Чубука нет. Федька у Махно. Да и не нужен мне Федька. Дружбы особой нет ни с кем. Мало того, косятся даже ребята. Уж на что Малыгин всегда, было раньше, поговорит, позовет с собой чай пить, расскажет что-нибудь — и тот теперь холодней стал…
Один раз я слышал из-за дверей, как сказал он обо мне Шебалову:
— Что-то скучный ходит. По Федору, что ли, скучает? Небось, когда Чубук из-за него пропал, он не скучал долго!
Краска залила мне лицо.
Это была правда: я как-то скоро освоился с гибелью Чубука, но неправда, что я скучал о Федоре, — я ненавидел его.
Я слышал, как Шебалов зазвенел шпорами, шагая по земляному полу, и ответил не сразу:
— Это ты зря говоришь, Малыгин! Зря… Парень он не спорченный. С него еще всякое смыть можно. Тебе, Малыгин, сорок, тебя не переделаешь, а ему шестнадцатый… Мы с тобой сапоги стоптанные, гвоздями подбитые, а он как заготовка: на какую колодку натянешь, такая и будет! Мне вот Сухарев говорит: у негоде Федькины замашки, любит-де в цепи вскочить, храбростью без толку похвастаться. А я ему говорю: «Ты, Сухарев, бородатый… а слепой. Это не Федькины замашки, а это просто парень хочет оправдаться, а как — не знает».

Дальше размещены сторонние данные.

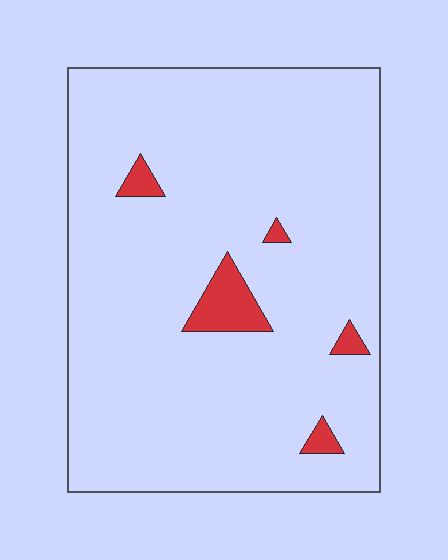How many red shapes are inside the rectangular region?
5.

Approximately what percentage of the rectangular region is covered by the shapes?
Approximately 5%.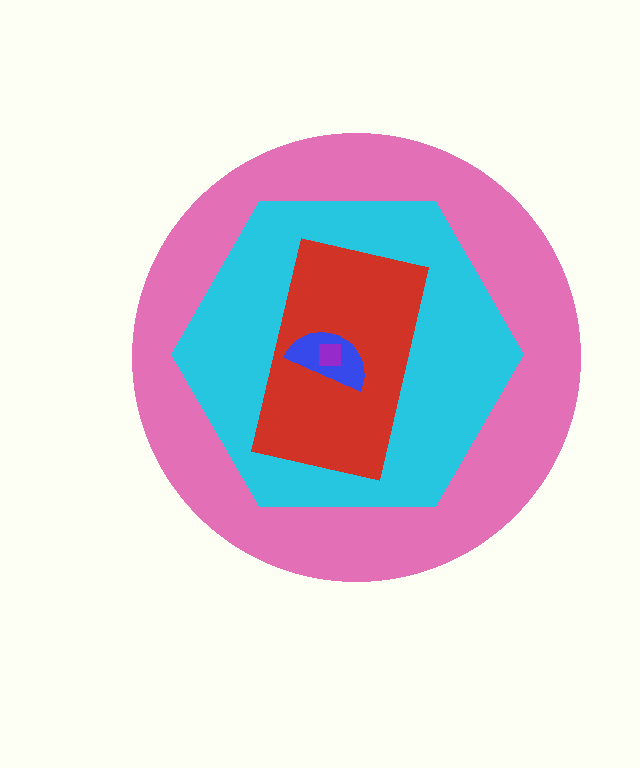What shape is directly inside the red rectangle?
The blue semicircle.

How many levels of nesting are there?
5.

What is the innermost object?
The purple square.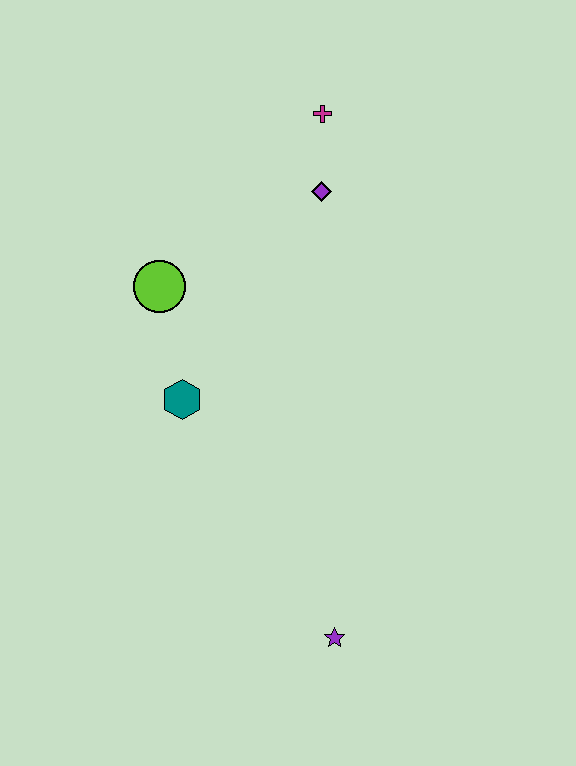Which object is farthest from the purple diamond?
The purple star is farthest from the purple diamond.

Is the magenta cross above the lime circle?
Yes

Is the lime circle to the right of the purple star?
No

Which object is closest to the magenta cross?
The purple diamond is closest to the magenta cross.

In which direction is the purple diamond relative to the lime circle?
The purple diamond is to the right of the lime circle.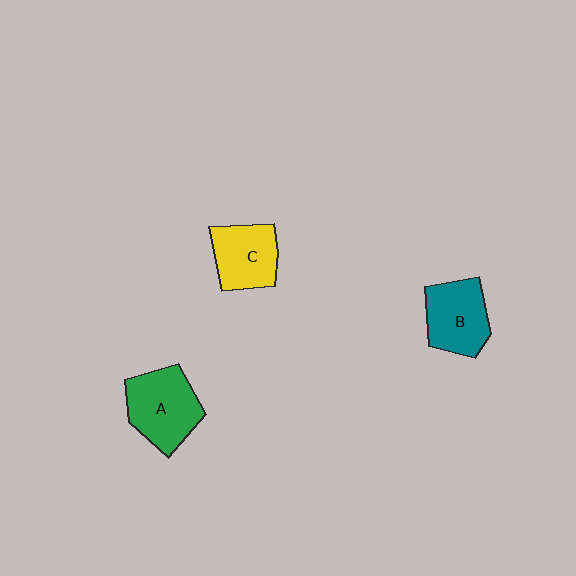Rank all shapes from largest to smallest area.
From largest to smallest: A (green), B (teal), C (yellow).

На этом месте Шебалова вызвал постучавший в окно верховой. Разговор был прерван.
Мне стало легче.
Я ушел воевать за «светлое царство социализма». Царство это было где-то далеко; чтобы достичь его, надо было пройти много трудных дорог и сломать много тяжелых препятствий.
Белые были главной преградой на этом пути, и, уходя в армию, я еще не мог ненавидеть белых так, как ненавидел их шахтер Малыгин или Шебалов и десятки других, не только боровшихся за будущее, но и сводивших счеты за тяжелое прошлое.
А теперь было уже не так. Теперь атмосфера разбушевавшейся ненависти, рассказы о прошлом, которого я не знал, неотплаченные обиды, накопленные веками, разожгли постепенно и меня, как горящие уголья раскаляют случайно попавший в золу железный гвоздь.
И через эту глубокую чужую ненависть далекие огни «светлого царства социализма» засияли еще заманчивее и ярче.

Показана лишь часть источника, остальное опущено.